For Artrepreneurs

What's an artrepreneur? An artrepreneur is a person who is actively involved (or interested in becoming actively involved) in the business side of art, as a means of making money by helping artists such as myself to market their work. It isn't necessary for you to open your own physical art gallery in order for you to benefit from part-time, non-exclusive partnerships with artists such as myself. Ideally, such a plan will be implemented in such a way as to make it possible for you to make money without the need for much of a financial investment on your part.

Let's say that you work in an office, for example. Lunch breaks can present opportunities for you to present catalogs to coworkers who might be persuaded to order the products shown in those catalogs (such as fine art prints, greeting cards, etc.) in a manner which would enable you to receive sales commissions as compensation for your marketing assistance. In such a scenario, I might present you with a PDF file which would enable you to create your own catalog for that purpose, along with order forms which could be given to potential customers of yours. Such order forms would include your own vendor ID information so that you would get sales commissions in connection with any sales attributable to your marketing efforts on my behalf.

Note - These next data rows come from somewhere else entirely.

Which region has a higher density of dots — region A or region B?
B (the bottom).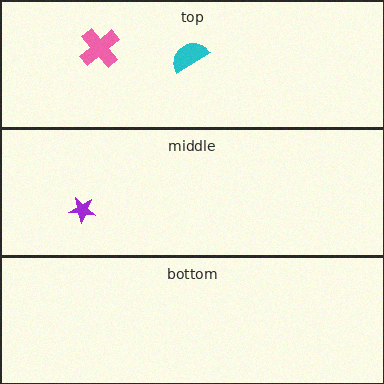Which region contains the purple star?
The middle region.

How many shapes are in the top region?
2.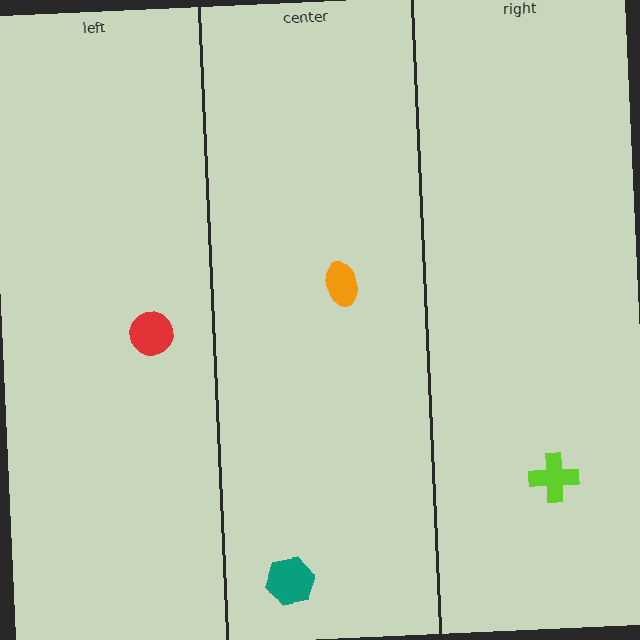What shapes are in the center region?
The teal hexagon, the orange ellipse.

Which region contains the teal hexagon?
The center region.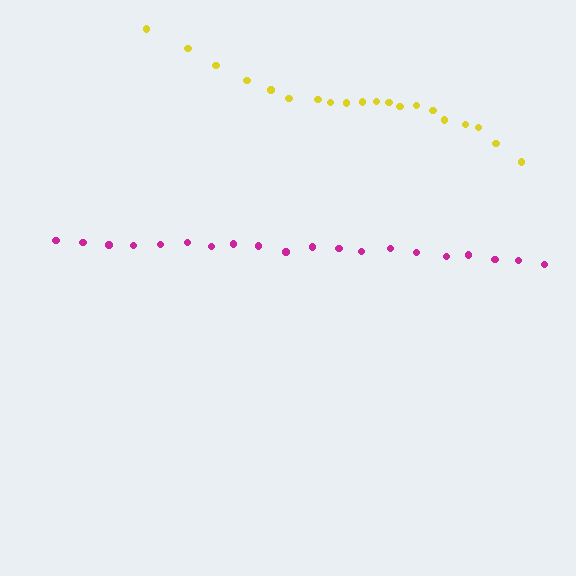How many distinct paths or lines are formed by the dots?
There are 2 distinct paths.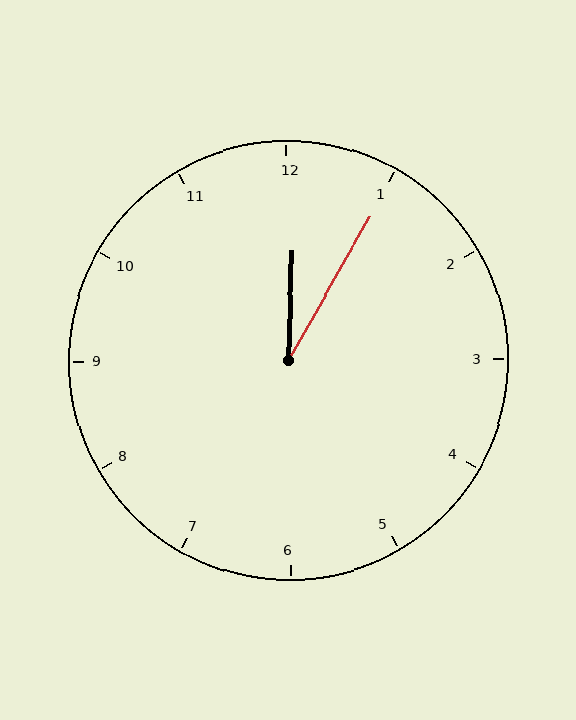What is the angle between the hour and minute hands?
Approximately 28 degrees.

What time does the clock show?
12:05.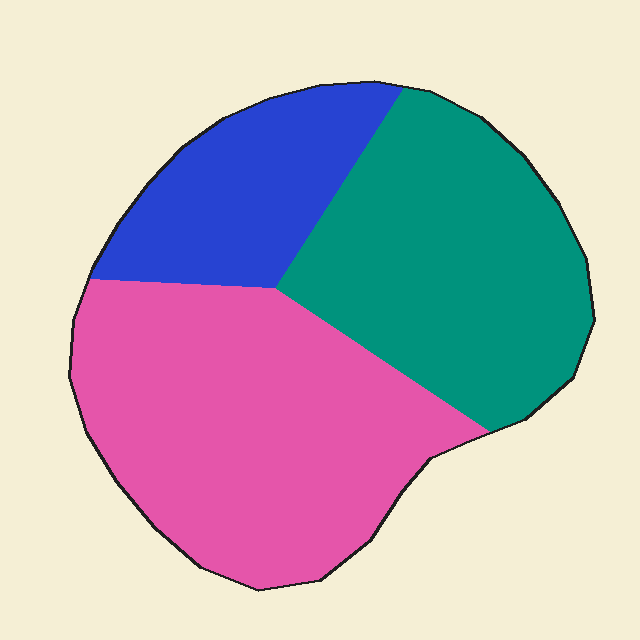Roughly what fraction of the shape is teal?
Teal takes up between a third and a half of the shape.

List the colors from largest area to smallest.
From largest to smallest: pink, teal, blue.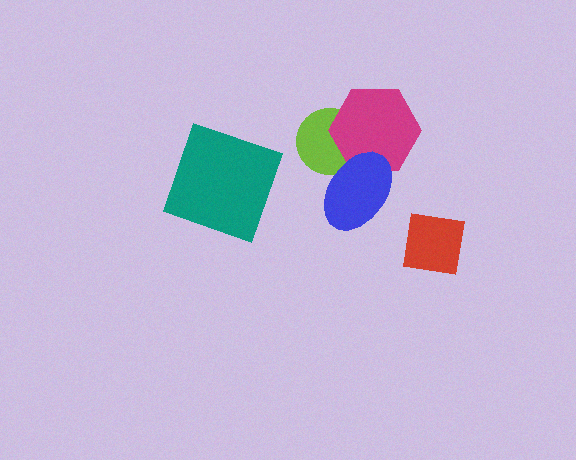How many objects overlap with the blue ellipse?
2 objects overlap with the blue ellipse.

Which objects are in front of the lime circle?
2 objects cover part of the lime circle: the magenta hexagon and the blue ellipse.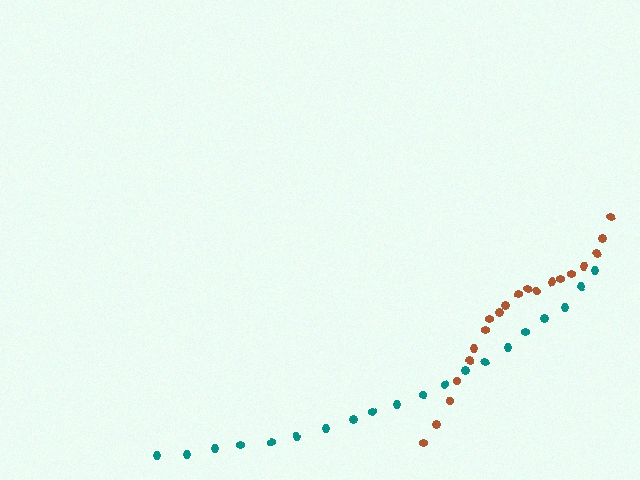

Such arrangements present "win-win-win" scenarios for all involved. You have the opportunity to earn some extra cash. I, the artist and gallery proprietor, have the opportunity to gain additional sales of my products and/or services. And your customers have the opportunity to buy products and/or services of mine which they otherwise might not have known about.

Of course, you need to be sensitive to specific situations when trying to market products and/or services in the workplace. Some employers have rules pertaining to such things, so you want to be sure that you don't violate those rules. But even then, there are often ways around those rules, without alienating your friends and coworkers. For instance, you might not be allowed to make direct sales presentations during business hours, but you could still hand "calling cards" or business cards to coworkers and invite them to visit your own personal blog site (the web address of which would be printed on such cards), whereupon they would then be presented with information pertaining to your "side business" and its applicability to your desire to earn extra cash while simultaneously helping a worthy artist to market his or her own work.

Part of my plan for marketing products via the Pettigrew's Gallery blog site, therefore, involves the recruitment of various people who, in exchange for reasonable remuneration, would help me to market the products which I plan to offer via this site in the future.

One nice thing about web-based entrepreneurial programs is that the rules which prohibit young people from working at various traditional jobs don't apply. If you have a child just starting high school, and if he or she is willing and able to do so, there's no reason that your child can't sell products and/or services in his or her spare time (possibly with your supervision and occasional help), in order to help pay for school expenses or in order to buy personal items, or just for the purpose of getting a jump on the process of becoming economically self-sufficient to some degree. And unlike jobs working at fast food joints and the like, there are no artificial limits to the amount of money such a person can make, because the hours are totally up to the individual artrepreneur. Child labor laws wouldn't apply. Your child would be an independent contractor or sales rep, not an employee. There might be a simple contractual agreement giving me the right to terminate the relationship if the "artrepreneur" violates certain minimal rules or fails to meet certain requirements, but I'd have no right to "fire" anyone.

Obviously, in order to benefit from your help when marketing the products being offered via the Pettigrew's Gallery blog, I'll need to create some means of identifying the responsible parties whenever I receive completed order forms, so that sales commissions are paid to the correct people. The ideal way is to create affiliate marketing links so that people get such credit automatically whenever orders are placed, but that takes a certain level of programming expertise, and I'm not entirely sure that that's possible within the context of Blogger.com blogs. But what I can do, and what I plan to do, is to create customized order forms, in which the Vendor ID numbers for specific vendors can be customized so that specific vendors receive proper credit. That will also require that I have all of the information needed in order to make proper and timely payments (based on a policy which I'll fully explain later) to vendors of my products and/or services.